Kasja is in het web van de projectontwikkelaar gevangen en ziet uit naar hun ontmoetingen met vluchtige seks in het bos, in een vervallen huisje op het terrein dat door Charles zal worden doorontwikkeld tot een luxe vakantieresort: Ubbink Staete. En Lennart? De goedzak gelooft dat zijn relatie met Kasja perfect is. Hij kruipt weg in zijn gameconsole en heeft niet in de gaten dat zijn vriendin steeds verder van hem afdrijft. Buiten zijn werk en de games, bezoekt hij iedere dag zijn zusje in het ziekenhuis, in de hoop dat zij weer tekenen van leven gaat vertonen. Als geen ander ervaart hij verdriet, dat Van der haar als volgt omschrijft:
“Verdriet komt eigenlijk helemaal niet met veel bombarie, het glipt stilletje binnen, doet de deur rustig dicht en schuifelt dan net zo lang rond tot het ergens een behaaglijk plekje vindt om zich te nestelen.”

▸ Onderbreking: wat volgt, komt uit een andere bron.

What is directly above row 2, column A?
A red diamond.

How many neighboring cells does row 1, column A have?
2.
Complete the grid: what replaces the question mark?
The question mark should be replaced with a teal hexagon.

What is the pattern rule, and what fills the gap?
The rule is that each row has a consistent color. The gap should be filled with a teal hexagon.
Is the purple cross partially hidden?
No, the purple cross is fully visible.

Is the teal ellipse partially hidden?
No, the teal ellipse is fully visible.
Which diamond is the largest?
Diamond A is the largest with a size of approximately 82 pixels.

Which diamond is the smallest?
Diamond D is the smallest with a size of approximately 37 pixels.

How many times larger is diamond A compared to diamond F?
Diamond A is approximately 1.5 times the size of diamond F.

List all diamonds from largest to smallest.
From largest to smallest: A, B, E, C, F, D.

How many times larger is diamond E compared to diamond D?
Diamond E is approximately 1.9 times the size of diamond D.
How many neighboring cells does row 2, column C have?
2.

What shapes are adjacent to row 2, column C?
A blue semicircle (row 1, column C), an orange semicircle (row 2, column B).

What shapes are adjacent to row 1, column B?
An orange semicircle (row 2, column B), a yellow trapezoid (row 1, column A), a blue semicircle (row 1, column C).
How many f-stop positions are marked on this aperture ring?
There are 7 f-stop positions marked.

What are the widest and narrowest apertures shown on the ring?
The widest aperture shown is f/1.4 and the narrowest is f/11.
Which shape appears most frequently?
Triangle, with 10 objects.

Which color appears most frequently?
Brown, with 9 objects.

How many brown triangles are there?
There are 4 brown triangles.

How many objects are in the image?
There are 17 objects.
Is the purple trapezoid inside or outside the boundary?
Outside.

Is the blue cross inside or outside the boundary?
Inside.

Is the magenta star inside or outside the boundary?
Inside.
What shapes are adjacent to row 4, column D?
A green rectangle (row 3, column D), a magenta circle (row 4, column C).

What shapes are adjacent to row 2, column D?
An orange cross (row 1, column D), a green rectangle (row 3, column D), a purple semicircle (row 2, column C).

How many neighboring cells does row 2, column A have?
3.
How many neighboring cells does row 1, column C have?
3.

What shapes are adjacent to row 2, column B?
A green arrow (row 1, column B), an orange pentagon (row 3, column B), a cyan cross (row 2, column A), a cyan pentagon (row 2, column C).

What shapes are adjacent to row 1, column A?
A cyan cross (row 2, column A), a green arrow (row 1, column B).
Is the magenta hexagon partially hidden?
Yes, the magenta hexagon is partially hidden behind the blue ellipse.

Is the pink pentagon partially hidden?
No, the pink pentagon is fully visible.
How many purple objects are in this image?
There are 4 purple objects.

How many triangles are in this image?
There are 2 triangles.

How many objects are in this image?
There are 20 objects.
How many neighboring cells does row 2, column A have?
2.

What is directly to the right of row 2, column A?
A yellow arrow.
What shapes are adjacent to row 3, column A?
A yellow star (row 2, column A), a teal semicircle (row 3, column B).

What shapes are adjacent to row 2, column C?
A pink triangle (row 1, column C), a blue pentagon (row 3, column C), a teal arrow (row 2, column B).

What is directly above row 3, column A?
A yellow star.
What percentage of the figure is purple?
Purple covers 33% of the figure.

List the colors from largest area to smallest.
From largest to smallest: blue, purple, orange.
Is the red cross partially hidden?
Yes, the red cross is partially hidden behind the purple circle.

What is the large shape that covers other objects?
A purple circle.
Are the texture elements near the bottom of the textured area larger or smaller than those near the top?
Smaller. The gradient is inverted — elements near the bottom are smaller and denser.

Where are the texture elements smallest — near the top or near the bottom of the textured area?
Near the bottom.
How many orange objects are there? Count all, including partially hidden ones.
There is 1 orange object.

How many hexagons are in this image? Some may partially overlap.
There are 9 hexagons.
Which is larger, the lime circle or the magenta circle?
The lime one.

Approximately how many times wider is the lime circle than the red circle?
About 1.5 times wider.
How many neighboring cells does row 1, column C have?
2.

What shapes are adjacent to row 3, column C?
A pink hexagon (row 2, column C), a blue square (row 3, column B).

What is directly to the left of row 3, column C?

Natuurlijk gaat het fout als Charles merkt dat ‘het brutaaltje’ (Kasja) meer van hem wil. Wat daarna volgt, is helaas ongeloofwaardig. Van der Haar heeft een prachtig boek geschreven, maar laat het aan het einde afweten, alsof het werk nog even snel moest worden beëindigd. Conclusie: lezen dit verhaal, maar sla de laatste vijf hoofdstukjes over.